If you played Craft Hero: Prologue, you can tell right away that it’s probably a port of a mobile game. The user interface is not ideal for a keyboard and mouse and seems better suited for a touch screen. However, once you look past the game’s minor flaws, it is actually a pretty simple but addictingly fun survival crafting game.
The game is separated into day and night cycles. During the day you explore the map to collect resources and build up your base. During the night, hordes of monsters will attack until sunrise. The game play loop is abstractly similar to something like 7 Days to Die.
The mechanics are pretty simple, although it can be sort of difficult to figure everything out the first time through. You simply run into blocks on the map to mine them, and then you run into enemies to fight them. You run into objects or people to interact with them. Once you run into them, it brings up a menu for further interaction.
Once you mine enough minerals, chop down enough trees, and cut down enough grass, you come back to your base to start crafting upgrades and building up your defenses. You can unlock more buildings in the research table, and then from there build your traditional structures such as a smelting furnace for crafting metals and alloys. You can also build more defensive structures such as ballistas and roadblocks to defend your base against the horde of monsters. As you spend more days in the game, the monsters grow progressively stronger each night.
You can even recruit npc characters to join your village and each has a special ability such as healing damaged units and etc.

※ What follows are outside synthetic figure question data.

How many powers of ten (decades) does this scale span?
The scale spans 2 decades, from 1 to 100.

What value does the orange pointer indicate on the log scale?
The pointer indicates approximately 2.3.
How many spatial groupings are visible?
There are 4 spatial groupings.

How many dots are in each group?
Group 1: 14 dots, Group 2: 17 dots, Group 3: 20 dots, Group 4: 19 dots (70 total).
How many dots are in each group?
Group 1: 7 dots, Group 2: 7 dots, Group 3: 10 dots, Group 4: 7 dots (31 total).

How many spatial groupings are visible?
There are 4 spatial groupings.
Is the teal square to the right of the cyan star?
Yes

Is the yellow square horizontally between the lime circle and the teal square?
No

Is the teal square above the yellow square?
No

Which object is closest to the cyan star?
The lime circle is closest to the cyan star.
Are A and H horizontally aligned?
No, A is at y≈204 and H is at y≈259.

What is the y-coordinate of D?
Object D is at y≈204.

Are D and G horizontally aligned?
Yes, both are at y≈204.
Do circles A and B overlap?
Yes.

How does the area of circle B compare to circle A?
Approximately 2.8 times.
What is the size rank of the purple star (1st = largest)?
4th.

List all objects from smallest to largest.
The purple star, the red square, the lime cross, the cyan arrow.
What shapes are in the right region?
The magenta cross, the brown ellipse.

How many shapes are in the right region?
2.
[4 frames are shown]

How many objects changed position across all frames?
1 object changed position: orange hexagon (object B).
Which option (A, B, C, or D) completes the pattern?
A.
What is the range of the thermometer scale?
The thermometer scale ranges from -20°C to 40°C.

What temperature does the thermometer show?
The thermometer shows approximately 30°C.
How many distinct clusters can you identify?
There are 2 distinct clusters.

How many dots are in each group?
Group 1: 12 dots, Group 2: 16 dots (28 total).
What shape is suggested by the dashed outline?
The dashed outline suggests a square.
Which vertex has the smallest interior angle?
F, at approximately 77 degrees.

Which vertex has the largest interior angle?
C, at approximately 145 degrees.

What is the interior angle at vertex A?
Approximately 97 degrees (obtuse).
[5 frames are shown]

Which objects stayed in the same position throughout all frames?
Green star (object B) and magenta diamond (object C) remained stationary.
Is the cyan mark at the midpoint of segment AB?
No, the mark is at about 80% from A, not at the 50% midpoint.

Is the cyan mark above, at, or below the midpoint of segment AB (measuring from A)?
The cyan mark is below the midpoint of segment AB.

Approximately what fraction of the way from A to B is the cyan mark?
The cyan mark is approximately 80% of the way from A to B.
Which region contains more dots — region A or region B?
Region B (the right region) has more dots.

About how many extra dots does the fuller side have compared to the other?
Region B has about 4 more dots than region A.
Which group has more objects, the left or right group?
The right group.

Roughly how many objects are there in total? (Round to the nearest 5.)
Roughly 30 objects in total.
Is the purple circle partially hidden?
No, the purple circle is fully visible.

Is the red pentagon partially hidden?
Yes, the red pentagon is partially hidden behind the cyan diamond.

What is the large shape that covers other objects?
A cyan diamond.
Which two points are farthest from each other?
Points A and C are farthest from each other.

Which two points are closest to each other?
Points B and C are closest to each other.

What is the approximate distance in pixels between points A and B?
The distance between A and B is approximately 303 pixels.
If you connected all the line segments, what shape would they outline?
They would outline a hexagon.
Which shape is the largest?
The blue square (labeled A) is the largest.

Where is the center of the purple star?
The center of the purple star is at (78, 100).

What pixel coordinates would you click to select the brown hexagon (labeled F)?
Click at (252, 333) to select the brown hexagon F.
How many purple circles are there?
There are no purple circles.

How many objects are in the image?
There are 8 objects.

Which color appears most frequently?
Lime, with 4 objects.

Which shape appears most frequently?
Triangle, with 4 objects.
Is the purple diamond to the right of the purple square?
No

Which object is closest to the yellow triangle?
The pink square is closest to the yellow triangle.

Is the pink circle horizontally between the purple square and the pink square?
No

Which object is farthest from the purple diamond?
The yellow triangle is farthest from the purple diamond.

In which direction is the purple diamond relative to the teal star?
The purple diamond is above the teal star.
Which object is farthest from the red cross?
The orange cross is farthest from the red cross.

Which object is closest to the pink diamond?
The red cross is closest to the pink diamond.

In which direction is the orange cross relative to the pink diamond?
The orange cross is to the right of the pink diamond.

You can upgrade most things so while the game may look shallow, it still has enough depth to the game play.
It is pretty satisfying moving around, mindlessly collecting all the resources the land has to offer. Researching, upgrading, and building up your base into a mighty, monster slaying stronghold is also engaging. The only real flaw as of now is the user interface. Simple, repetitive tasks such as building walls takes way too many mouse clicks. For example, you have to select the build menu, select the roadblock the first time through, select build, and place it down in one of the four squares around you. If you want to build the roadblock a second time, you need to move to the correct tile, go select build, select build again, and select a tile. It would be much simpler to simply select build, go select the roadblock, and then press the tiles where you want roadblocks placed.
While the user interface is frustrating, it’s only a minor inconvenience that doesn’t detract too much from the overall experience. Overall, Craft Hero is shaping up to be a fun, simple, and engaging survival crafting game. Hopefully the user interface gets an overhaul for increased efficiency for keyboard and mouse players.